Panel Calls for Reviews of Army Corps Projectsby John Heilprin, Associated Press Writer
Environmental News Network, July 26, 2002
WASHINGTON — Army Corps of Engineers planners should seek an independent review for each of their large-scale engineering projects, the National Academy of Sciences said Thursday.
The academy's report to Congress advised the secretary of the Army to create an administrative group that could decide whether the Army Corps planning studies should be reviewed internally or externally. It also said any planning studies involving high costs, controversy, a broad area or large environmental risk should be sent for an external review.
"The highest degree of credibility will be achieved if responsibility for external review is given to an organization that is independent of the Corps," said James Mitchell, a professor emeritus at Virginia Tech who chaired the academy committee that wrote the report.
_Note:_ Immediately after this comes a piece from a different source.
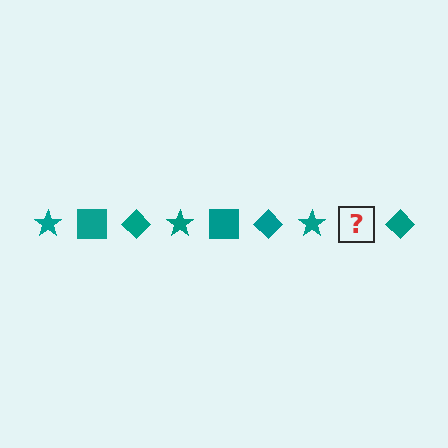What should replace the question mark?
The question mark should be replaced with a teal square.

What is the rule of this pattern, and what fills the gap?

Congress asked for the report in the wake of whistle-blowers' allegations that Army Corps officials manufactured a case for spending $1 billion to enlarge barge locks on the upper Mississippi and Illinois rivers. The report was seen by environmental groups Thursday as confirming their belief the Army Corps has an institutional bias toward building huge dams and other projects.
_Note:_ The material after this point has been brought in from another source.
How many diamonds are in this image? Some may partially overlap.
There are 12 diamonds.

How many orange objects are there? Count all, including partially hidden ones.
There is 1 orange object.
"There are mountains of evidence that Corps projects are based on bad economics and bad science that have resulted in the needless destruction of countless rivers, wetlands and bays," said Scott Faber of Environmental Defense, an advocacy group.
"This report confirms we have the fox guarding the hen house," said Mark Van Putten, president of the National Wildlife Federation. "The most highly regarded scientists in the nation have eliminated any doubt that independent review is absolutely necessary to restore credibility to the Corps' project plans."
Van Putten said projects like a $165 million hydraulic pump arrangement that would affect more than 200,000 acres of wetlands in Mississippi and a $319 million prairie irrigation system in Arkansas probably wouldn't stand up to a "reality check" afforded by outside review.
Maj. Gen. Robert H. Griffin, the Army Corps' civil works director, said he viewed the report as a valuable tool deserving of careful study. "We continue to improve our planning capability," Griffin said. "The Corps also agrees with others who are calling for a more holistic watershed approach to the nation's water resource issues."
Spokesman David Hewitt defended the Army Corps against charges that it rubber stamps big projects, saying that on average "only 16 out of every 100 pass muster." He also said the Army Corps has gone through a "cultural shift" the past several decades. "There's been a change not only in the way we do business," he said, "but there's been a change to ensure that we look toward building sustainability into all that we say and do."